Automating the Area-Delay Trade-off Problem

Haven Skinner
Dept. of Computer Engineering
hskinner@ucsc.edu
Rafael Trapani Possignolo
Dept. of Computer Engineering
rpossign@ucsc.edu
Jose Renau
Dept. of Computer Engineering
renau@ucsc.edu

ABSTRACT
An ongoing challenge in digital architecture design is the problem of replicating functionality across systems with different timing behavior. Since the maximum clock frequency of a system is based on the longest path between registers, creating systems with a high clock frequency requires that architects divide logic between many pipeline stages, adding additional costs in power and area. This trade-off makes it difficult to share functionality between similar architectures which differ only in desired timing behavior. Fluid Pipelines are a type of latency-insensitive system which can leverage latency-insensitive pipeline transformations as part of the synthesis flow to automatically generate designs with identical behavior but different timing attributes. In this paper we take demonstrate how several four and five stage RISC-V processors can be transformed into three, two, and one stage processors, and compare those against open-source RISC-V processors with similar features.

ACM Reference Format:

1 INTRODUCTION
A trade-off which has remained at the core of digital architecture design is the one between power/area and clock speed. Creating a system with a high maximum clock speed requires more hardware, adding costs in power and area. At the code level, this is accomplished by dividing the system’s logic between register blocks, which comes with the unavoidable downside of very closely tying the functional behavior of the architecture to its timing. This means that unlike in software development, it is much more difficult to share code between similar projects.

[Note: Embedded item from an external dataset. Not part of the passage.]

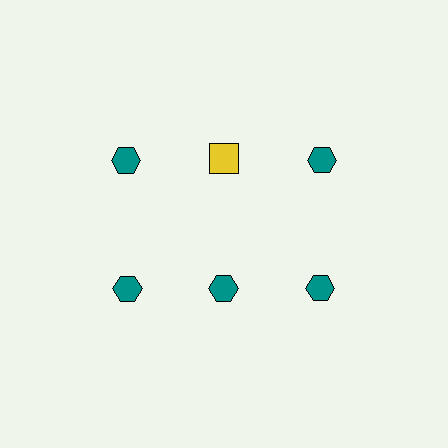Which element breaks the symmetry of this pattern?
The yellow square in the top row, center column breaks the symmetry. All other shapes are teal hexagons.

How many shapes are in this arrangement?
There are 6 shapes arranged in a grid pattern.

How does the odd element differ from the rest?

Fluid Pipelines are an alternative, latency-insensitive, design pattern, where functionality is based only on the order which data is received, not on its timing. This development model separates the behavior of the system from the timing. This also provides a high-level mechanism for manipulating the system’s clock frequency: pipeline transformations [10]. Pipeline transformations allow for inserting or removing fluid registers from the design as part of the compilation flow, without changing the code base. This is further discussed in Section 2.

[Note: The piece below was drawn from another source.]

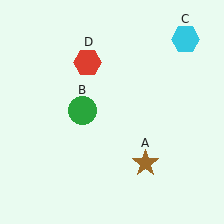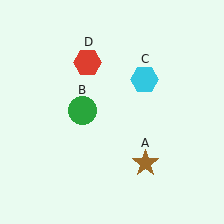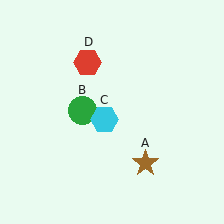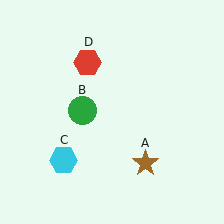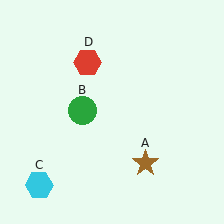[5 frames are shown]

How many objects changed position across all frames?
1 object changed position: cyan hexagon (object C).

In this paper we apply pipeline transformations to several four and five stage RISC-V processors in order to remove registers, transforming the system into one with fewer pipeline stages, without changing the behavior. We compare the three, two, and one stage processors derived through transformations against open-source RISC-V processors with similar features.

Section 2 discusses fluid pipelines and fluid pipeline transformations in more detail. Section 3 describes the design of the fluid pipelined RISC-V processors, showing their internal structure untransformed, and when several example transformations. Section 4 compares the fluid pipelined RISC-V processors against several widely used open-source RISC-V processors with similar attributes. Finally we offer some concluding thoughts and future plans in Section 5.

2 FLUID PIPELINES
The clock synchronous pipeline remains the dominant method of implementing digital architectures for synthesis. In this paradigm, the system is kept in sync by one or more global clocks. A side effect of this approach is that the behavior of the system is closely tied to its timing.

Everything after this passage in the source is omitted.